With the introduction of the audit regulation and directive, this level of activity will continue to increase, not only for Public Interest Entities but, as we have seen with so many regulation changes before, what becomes the norm for the largest soon becomes best practice for nearly everyone.

Much has been made of the fact that with all this activity there has been no positive impact on concentration in the market (and indeed even some tendency to increase it) – something that many of us felt would be a longer term game anyway, with the current lack of familiarity of audit committees with the breadth and capabilities of firms other than the very largest.

Time will tell how this plays out.  However, and perhaps rather more interestingly, less has been made of the likely impact of more frequent re-tendering on both companies and the audit firms they appoint.

Concentration of the FTSE 250 audit market (Source: FRC)

Concentration of the FTSE 250 audit market (Source: FRC)

The Financial Report Council’s review of “Developments in Audit 2015/16” gives some interesting clues. Of the companies they considered, some 17% carried out a tender in 2015/16.  While one acknowledges that there is a certain backlog of companies that have not tendered their audit for some time, this figure in itself suggests that the maximum period prior to a tender of ten years will not hold in practice and that frequency of tendering will come down to intervals of seven or even five years as best practice establishes itself within the revised rule book. Furthermore 75% of those companies that did go out changed their auditor as a result of the tender.  Many reported benefits from doing so, in particular the “fresh pair of eyes” effect having reaped real benefit.

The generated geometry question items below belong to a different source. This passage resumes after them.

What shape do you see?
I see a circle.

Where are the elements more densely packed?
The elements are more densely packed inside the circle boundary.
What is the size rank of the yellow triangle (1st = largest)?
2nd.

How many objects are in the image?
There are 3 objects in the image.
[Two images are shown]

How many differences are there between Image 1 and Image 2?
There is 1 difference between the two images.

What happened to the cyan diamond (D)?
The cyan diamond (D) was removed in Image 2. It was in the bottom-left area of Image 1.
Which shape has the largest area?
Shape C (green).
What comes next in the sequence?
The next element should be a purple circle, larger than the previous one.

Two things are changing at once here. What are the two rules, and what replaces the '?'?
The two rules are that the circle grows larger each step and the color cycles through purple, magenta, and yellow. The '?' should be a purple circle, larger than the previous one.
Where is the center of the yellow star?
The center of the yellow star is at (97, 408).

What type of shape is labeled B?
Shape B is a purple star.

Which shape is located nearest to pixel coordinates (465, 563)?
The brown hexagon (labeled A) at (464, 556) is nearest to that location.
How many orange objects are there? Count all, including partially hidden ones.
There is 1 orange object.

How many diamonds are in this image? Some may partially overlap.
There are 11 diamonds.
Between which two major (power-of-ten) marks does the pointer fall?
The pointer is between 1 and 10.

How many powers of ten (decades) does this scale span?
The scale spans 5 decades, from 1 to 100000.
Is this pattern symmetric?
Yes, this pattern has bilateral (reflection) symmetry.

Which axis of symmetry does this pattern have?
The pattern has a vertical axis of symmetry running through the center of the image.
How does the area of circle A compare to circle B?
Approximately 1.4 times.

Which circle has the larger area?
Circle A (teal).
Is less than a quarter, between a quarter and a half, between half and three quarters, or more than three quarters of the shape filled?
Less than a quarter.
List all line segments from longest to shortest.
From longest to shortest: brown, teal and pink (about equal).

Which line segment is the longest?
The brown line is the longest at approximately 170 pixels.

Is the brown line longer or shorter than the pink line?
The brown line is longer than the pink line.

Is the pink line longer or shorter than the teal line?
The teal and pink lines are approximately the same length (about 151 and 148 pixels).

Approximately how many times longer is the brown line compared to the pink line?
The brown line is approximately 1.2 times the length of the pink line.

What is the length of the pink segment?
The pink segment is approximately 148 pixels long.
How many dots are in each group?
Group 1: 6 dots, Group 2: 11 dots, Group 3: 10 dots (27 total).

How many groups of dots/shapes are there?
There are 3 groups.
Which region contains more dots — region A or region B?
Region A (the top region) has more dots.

Companies also found it a little easier than they might have imagined to carry out tenders.  Many of the companies (and audit committees chairman or women) will have been carrying out a tender for the first time.  As they do it more often their facility with the process will only increase.

At the same time it is likely that there will be more commonality in approach and process, given the regularity itself and the increased guidance available both from the FRC and from institutional investors.  Expectations of audit committees are now very clear indeed and public reporting by audit committees brings a degree of transparency to the methodologies companies employ and therefore the inevitable scrutiny that will follow.

The early evidence, and admittedly some of it is purely anecdotal, is that this is having a number of effects:

  • Tendering is not about price reduction: while companies may have an expectation of competitive pricing, there is as much danger for an audit committee in going for a “low ball” quote as there is in selecting a highly priced audit. Institutions have made it perfectly clear that they want a good and robust audit first of all and that the cost of audit when set beside their investment value and in comparison to the risks companies run is insignificant. If an audit failure follows, a low priced audit tender the audit committee chair will not be thanked for it.
  • Competition is, and will remain, fiercely competitive; irrespective of the market concentration argument (and ignoring conflicts) it is quite possible for a small number of market participants to compete fiercely with each other.
  • What has changed is the battleground over which firms compete. Whilst historically competitive tendering an audit may have been quite largely related to price, it is now about perceived quality. That quality has a number of different facets. Regulatory inspection scores are clearly relevant, but more and more the territory over which tenders will be fought will be innovation in the audit process, both to enhance the robustness of the audit, but also to give management greater insight into areas such as business processes and their effectiveness, which should ultimately deliver further value to shareholders.  We already see this with the frequency of the firms’ references to data analytics in recent tenders.  While, no doubt, there is still a lot to develop in that area we can expect that sort of effort to be replicated in the development of other tools and techniques.

While these developments should be positive for investors and companies alike, it might be thought that they could represent a zero-sum game for the large firms, given the market itself is unlikely to grow significantly.  This well might be the case, although there will be an expectation that the increased use of technology has a pay back in people savings.